Bitcoin: An immutable history

One thing that strikes different about Bitcoin hitting the equivalent of its early adolescence is that the narratives about the how and the why Bitcoin exists are only getting more complex as time goes on.

Growing up with the challenges of intensifying regulatory pressure around the entire digital asset space, along with the handful of high-profile events of fraud, deception, and manipulation — Bitcoin’s story against an increasingly contrasting background becomes more important over time.

Since the launch of Bitcoin, there’s been a pretty fierce headwind of skepticism and doubt that bitcoin and crypto more broadly really is money. Or that it has any utility beyond being some kind of internet novelty. Or that it is merely a fad that will one day be relegated to the derelict pile.

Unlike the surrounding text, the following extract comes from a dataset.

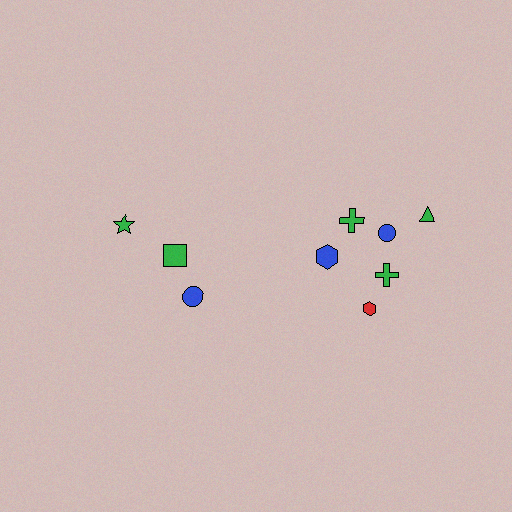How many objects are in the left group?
There are 3 objects.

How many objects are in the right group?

One of the biggest challenges with bitcoin and crypto finding legitimacy is that there is a massive psychological component that underpins our thoughts, ideas, and beliefs about money.

You could probably say that the only reason money actually works as a system is because of the psychology. And trying to convince people that there are alternatives to any kind of deeply held belief system, is well, challenging.

So, it’s in these conditions that bitcoin and crypto more broadly are looking for product market fit. The concerns that all of this stuff is just funny money, or a scam are real. This past year has confirmed those fears for a large part of the consumer base.

If there is a silver lining in the recent market scandals, it’s that Bitcoin as a decentralized network continued to function and confirm blocks without any hiccups — all as designed — while the rest of the crypto industry spent the year imploding.

Another big trend that feels emergent, is the idea that on-chain trends and data will become more important, or at least more accessible over time.

This is definitely the case over the last 12 months, and will likely continue. We will known on-chain data and analytics is really a thing when we start to see reporting about on-chain activity in the mainstream media.

At this point, the idea of Bitcoin’s historicity is still dictated by stories, social sentiments, and shifting industry narratives.

Someday, as a true indicator of success, a dominant component of Bitcoin’s history will be the steady growth in number of blocks successfully mined, the amount of value stored and transferred on the network, and the number of global network nodes.

A still unfolding history

One of the reasons that the Bitcoin story is so fascinating is that it is dynamic. Bitcoin changes, grows, and evolves all the time.

It’s also interesting to watch Bitcoin’s backstory change, adapt, and solidify over the years.

I’m sure we will all be reading and writing these milestone posts well into the future. What happens from here — especially after such a dramatic year — will only help to flesh out the story.